Molly's Story
Young NSW surfer Molly Picklum had jaws dropping on the sand at Sunset Beach in Hawaii in February 2024 – not because she won the competition (although she did) but because of the move that sealed the victory.
Molly recorded a 9.67 wave on her way to a final against rising local star Bettylou Sakura Johnson, with a manoeuvre rarely attempted – let alone successfully executed – in world surfing.
The move saw Molly’s board leave the water, allowing her to freefall from the top of the wave with an avalanche of white water behind her. Surfer Magazine described it as “the turn of the event ... maybe even the decade."
With the win, Molly defended the Sunset title she won the year prior and reclaimed the world No.1 ranking.
“I threw everything at it and I kind of fell out of the sky and I was either dead or in the final,” she said of the move. “That’s Sunset, you’ve gotta commit. Lucky I made it.”
Just two weeks before, Molly had ridden a perfect 10 at the Pipe Pro at Oahu in Hawaii, on her way to the final.
These are the sort of performances that have led to Molly being described as the future of world surfing. But despite her meteoric rise to the top, Molly has also known desperate lows in her short career.
For Molly to compete in surfing in the Paris 2024 Olympics, it was held 16,000km away from the city of Paris in the French territory of Tahiti.
Home to the world renowned Teahupoʻo reef, for its big and powerful breaking waves, Molly had to content with the reef, the world number one Caitlin Simmers (USA), Tatiana Weston-Webb (BRA) and France's top hope in the event Johanne Defay.
In the first knockout heat Molly, the then 21-year-old, went down 11.83 - 7.43 to Defay.

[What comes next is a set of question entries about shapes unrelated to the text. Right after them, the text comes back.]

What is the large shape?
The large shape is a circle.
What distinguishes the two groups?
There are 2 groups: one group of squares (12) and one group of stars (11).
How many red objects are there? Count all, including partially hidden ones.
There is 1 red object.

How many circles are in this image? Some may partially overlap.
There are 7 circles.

Her rookie season in 2022 started like a dream, with two top-five finishes, and ended in the nightmare of being unceremoniously dumped from the Championship Tour thanks to the WSL’s mid-season cut.
Molly was born in Gosford, NSW, and first stood up on a surfboard when she was three, before going on to hone her skills on slabby Central Coast breaks.

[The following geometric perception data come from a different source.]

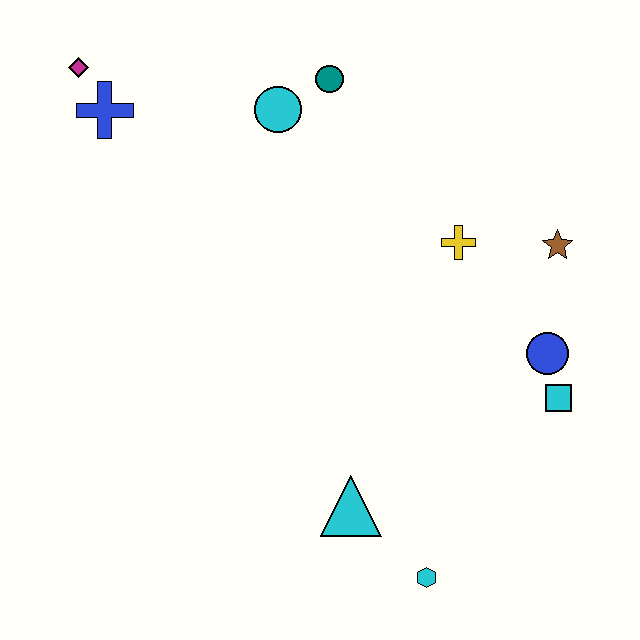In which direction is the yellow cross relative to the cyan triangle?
The yellow cross is above the cyan triangle.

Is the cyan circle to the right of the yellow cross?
No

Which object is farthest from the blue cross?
The cyan hexagon is farthest from the blue cross.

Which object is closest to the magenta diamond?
The blue cross is closest to the magenta diamond.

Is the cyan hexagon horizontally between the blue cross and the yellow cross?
Yes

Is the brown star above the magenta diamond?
No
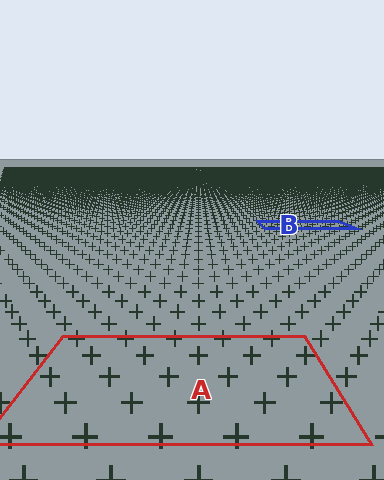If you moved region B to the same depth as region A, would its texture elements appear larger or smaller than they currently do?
They would appear larger. At a closer depth, the same texture elements are projected at a bigger on-screen size.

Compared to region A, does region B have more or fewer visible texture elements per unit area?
Region B has more texture elements per unit area — they are packed more densely because it is farther away.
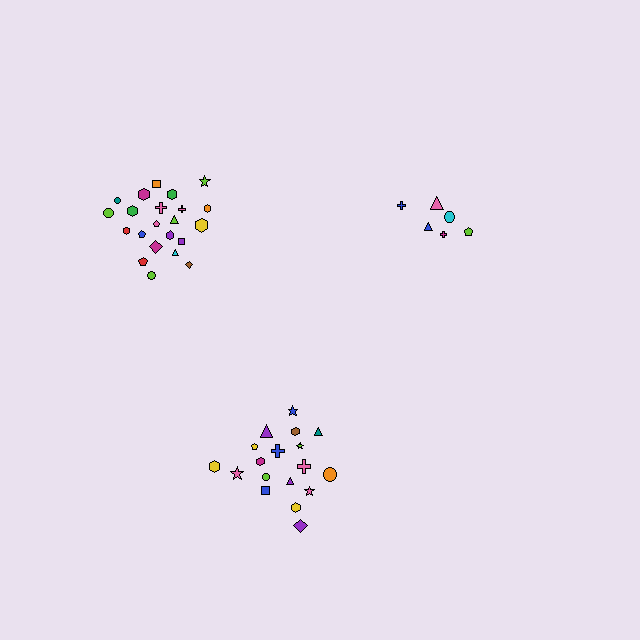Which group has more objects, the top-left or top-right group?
The top-left group.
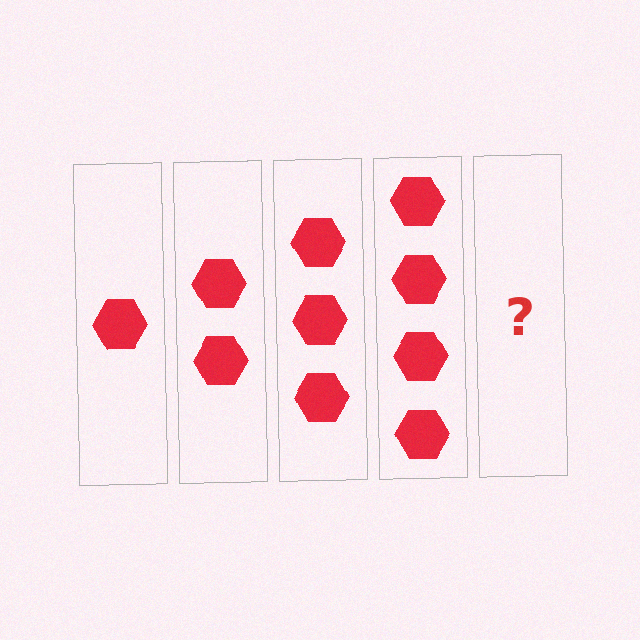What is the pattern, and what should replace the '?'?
The pattern is that each step adds one more hexagon. The '?' should be 5 hexagons.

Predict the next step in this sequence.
The next step is 5 hexagons.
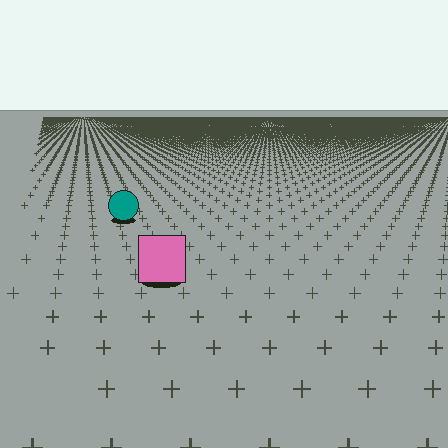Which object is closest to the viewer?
The pink square is closest. The texture marks near it are larger and more spread out.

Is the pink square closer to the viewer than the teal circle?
Yes. The pink square is closer — you can tell from the texture gradient: the ground texture is coarser near it.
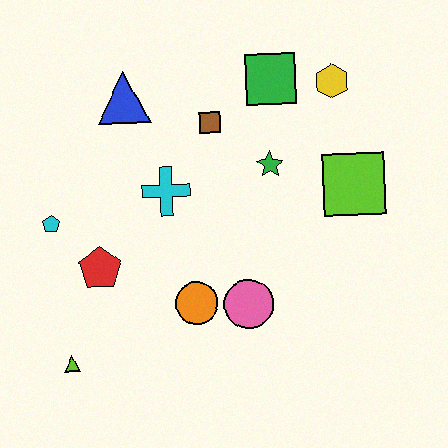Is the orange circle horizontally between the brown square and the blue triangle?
Yes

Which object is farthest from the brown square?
The lime triangle is farthest from the brown square.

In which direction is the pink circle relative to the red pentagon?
The pink circle is to the right of the red pentagon.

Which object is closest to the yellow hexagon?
The green square is closest to the yellow hexagon.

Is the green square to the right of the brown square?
Yes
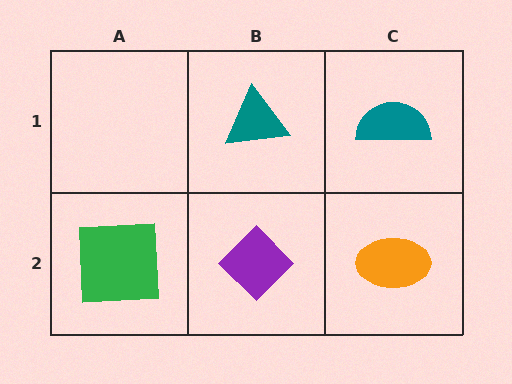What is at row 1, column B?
A teal triangle.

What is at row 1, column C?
A teal semicircle.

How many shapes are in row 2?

“I used to surf before and after school,” she said. “And I was lucky at North Shelly Boardriders that I had a lot of friends doing the same thing, so we’d all ride our bikes to school and race to time it with the bell. We’d see who could get the last waves and then get to school the quickest.”
She won 2020 Australian Surfing Rising Star award and was named Surfing Life magazine’s No.1 junior female due to her consistently impressive results.
Molly won the Australian junior title in 2018 and 2019 and by 2020 she was competing at senior level on the WSL Qualifying Series.
After her rookie season was interrupted by the mid-year cut, Molly came back stronger and was a revelation in only her second year on the tour, earning a host of top-five finishes, including the win at Sunset, second place at Bells Beach, and claiming the world No.1 ranking.